Adaptando o livro Mickey 7, Bong Joon-ho retorna aos cinemas depois do sensacional e premiado ‘Parasita’.
O diretor sul-coreano volta para uma produção em Hollywood que mais uma vez respira o seu cinema. Se em outras obras como Expresso do Amanhã e Okja o diretor já voltava seus olhos para desigualdade social e a ganância, Mickey 17 é o combo perfeito desses dois trabalhos adicionado com Parasita para realizar um sci-fi que brinca e questiona essas temáticas em um longa divertido, reflexivo e que raramente parece ter sido trazido por um estúdio em Hollywood.
Na trama, Robert Pattinson vive Mickey Barnes, um jovem que já desistiu da vida na Terra e busca alternativas para o seu interminável sofrimento financeiro e psicológico.

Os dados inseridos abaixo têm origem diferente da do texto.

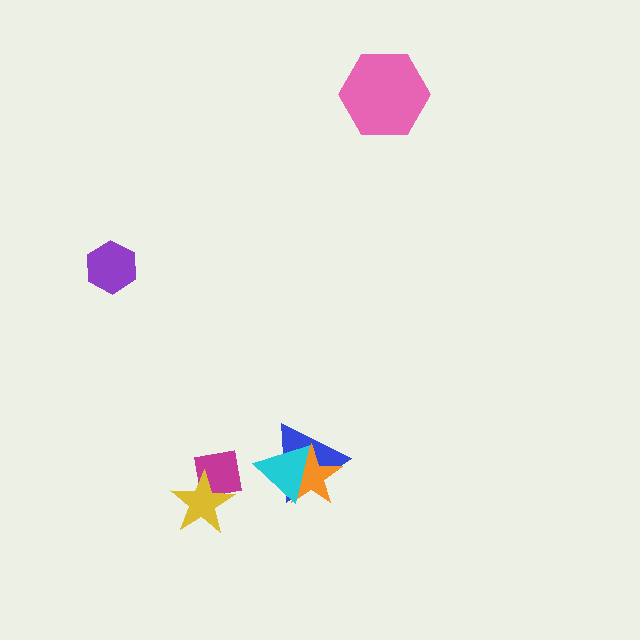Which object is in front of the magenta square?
The yellow star is in front of the magenta square.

Acompanhado por milhões de outros indivíduos com problemas similares, menores ou piores, ele se candidata para uma missão extraterrestre comandada pelo político megalomaníaco Kenneth Marshall interpretado por Mark Ruffalo. Na ficha de inscrição, porém, ele opta por ser um Descartável, opção essa que acabará com o seu corpo original: o cargo exige que ele morra repetidas vezes para que novidades científicas possam ser estudadas por meio de seu físico.
Joon-ho aqui une o melhor dos seus últimos projetos para nos trazer uma jornada de autodescobrimento e um retrato propositalmente caricato da atual situação geopolítica do mundo, utilizando de detalhes para denunciar, de maneira cômica e inesperada, as mazelas causadas pela desmedida ambição humana.
Mesmo com o cenário absurdo em vários momentos, em Mickey 17 o diretor consegue com comentários ácidos, mostrar o funcionamento de uma sociedade predatória.

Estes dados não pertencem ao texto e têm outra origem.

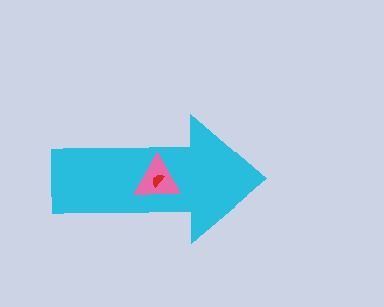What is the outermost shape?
The cyan arrow.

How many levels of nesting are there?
3.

É bizarro como o texto fica incrivelmente atual, visto na figura excêntrica de Kenneth Marshall vivido por um Mark Rufallo absurdamente caricato e sendo uma mescla de Donald Trump e Elon Musk que emerge como um mercenário ególatra que não pensa em nada além de si mesmo e que é apoiado por seguidores cegos e pela repulsiva esposa Ylfa (Toni Collette incrivelmente caricata também), e posa como um “salvador branco” da humanidade que não tem conhecimento de nada além do que ele quer e se utiliza de metáforas pronta para manter seu grupo engajado nas suas idéias de liderança.
Enquanto a Mickey, está a famosa frase: “o empregado do mês”, visto que ele é por ser um descartável, o trabalhador “perfeito” para uma empresa. Ele trabalha até a exaustão e se morrer é impresso novamente, para continuar a fazer pelo bem da sociedade. É a velha e boa crítica ao capitalismo e de como ela explora o trabalhador, além de bater em pautas bem recentes sobre a escala de trabalho. Ainda sim , o texto de Joong-ho é sagaz em colocar a ética da clonagem em jogo de um jeito que deixa o filme ao mesmo tempo que você gargalha reflete junto a ele. Qual a importância da vida se ela é descartável e será reimpressa? Essa e muitas outras são fruto de reflexão durante e após a sessão.

Toda a sequência introdutória do que um Descartável ou tripulantes comuns fazem na missão destaca que é um experimento inédito na história do mundo, o que contribui para a sensação desconfortável de estarmos observando algo até então antiético na ciência avançando entre lideranças mundiais com base em jogo político. Nada surpreendente para o mundo que vivemos.
A parte técnica impressiona demais. A construção do gélido planeta Nifheim é lindo devido a fotografia fria e desolada com planos bem abertos que realçam o quão imerso em solidão para o protagonista é aquele local e seu trabalho ali. Os efeitos visuais também são muito bem feitos, principalmente das criaturas rastejantes que existem no planeta.

Criando cada vez mais uma carreira sólida, Robert Pattinson domina os holofotes em um papel duplo, permitindo que ele reafirma sua versatilidade performática ao até mesmo modular a voz para se encaixar com perfeição ao que Mickey representa.
Junto a ele temos Naomi Ackie, interpretando a oficial Nasha Adjaya e namorada de Mickey, que fornece um teor mais sério e que a torna protagonista das cenas de ação, Steven Yeun, dando vida ao piloto Timo, também tem o seu momento de brilhar, trazendo um caráter bastante duvidoso.
Mickey 17 é mais uma obra de qualidade de Bong Joong-ho que capta bem em um sci-fi o melhor dos trabalhos do diretor trazendo um texto que satiriza o capitalismo e a ganância humana como só o realizador faria e trazendo de cia um ótimo Robert Pattinson para criar um dos melhores filmes dessa primeira leva de 2025.